List of 2009 Superbowl spots on AdAge.com

http://adage.com/superbowl09/article?article_id=134136

Lift in search is a great indicator of interest. Modern consumers may be inspired by TV ads, but they usually go online to do more research for themselves, to inform their own purchase decision. The following examples show the lift in search after Superbowl commercials or for launch of products like Subway Footlongs. The use of unique, made-up words makes it easier to detect lift in search (see related post: made up words are great for tracking buzz and search volume ). There is now a correlation between offline paid advertising and online behaviors of modern consumers that can be tracked and ultimately related to sales.

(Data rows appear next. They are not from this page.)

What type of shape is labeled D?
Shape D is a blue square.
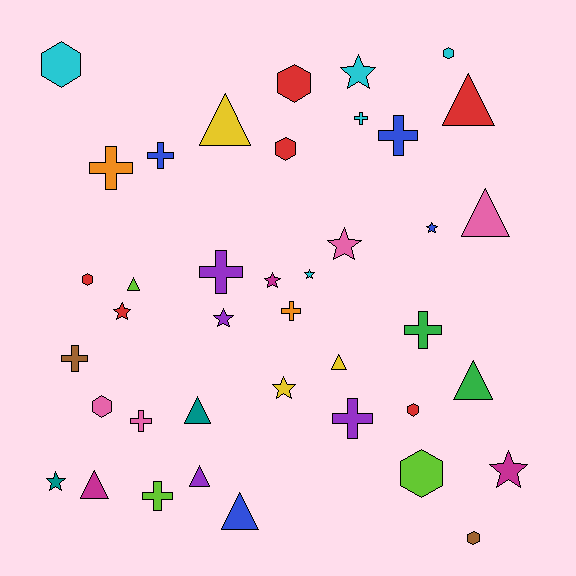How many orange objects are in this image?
There are 2 orange objects.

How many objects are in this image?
There are 40 objects.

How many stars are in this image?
There are 10 stars.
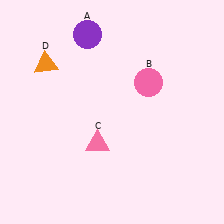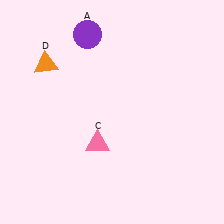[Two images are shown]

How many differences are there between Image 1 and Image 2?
There is 1 difference between the two images.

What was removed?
The pink circle (B) was removed in Image 2.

What is harder to do is track lift in search from smaller TV media buys or from terms which are generic — e.g. American Express OPEN, Proctor & Gamble’s TAG (men’s deoorant), etc. And furthermore, people may or may not remember the brand name itself and may type in a more general search query — e.g. “talking baby” instead of” e-Trade” or “dancing lizards” instead of “SoBe LifeWater.” And most people usually forget to type in special URLs specified in the ads. So the opportunity is to 1) use made-up words which can be used to detect lift in search and 2) search-optimize around other more generic terms that people may search for if they remembered the ad, but did not remember the brand name itself.

key learnings include:

1. only the superbowl TV ads generates enough awareness to drive lift in search volume detectable above the noise or normal levels

2. made up words are useful in correlating paid advertising and subsequent online actions (e.g. search) because most users forget or are too lazy to type special URLs

3. is is always better to have real analytics from the site to see when paid campaigns hit; site analytics will also reveal more information about users including demographic information, what they are looking for, and even whether they “convert” to a sale or a desired action — like print off a coupon, etc.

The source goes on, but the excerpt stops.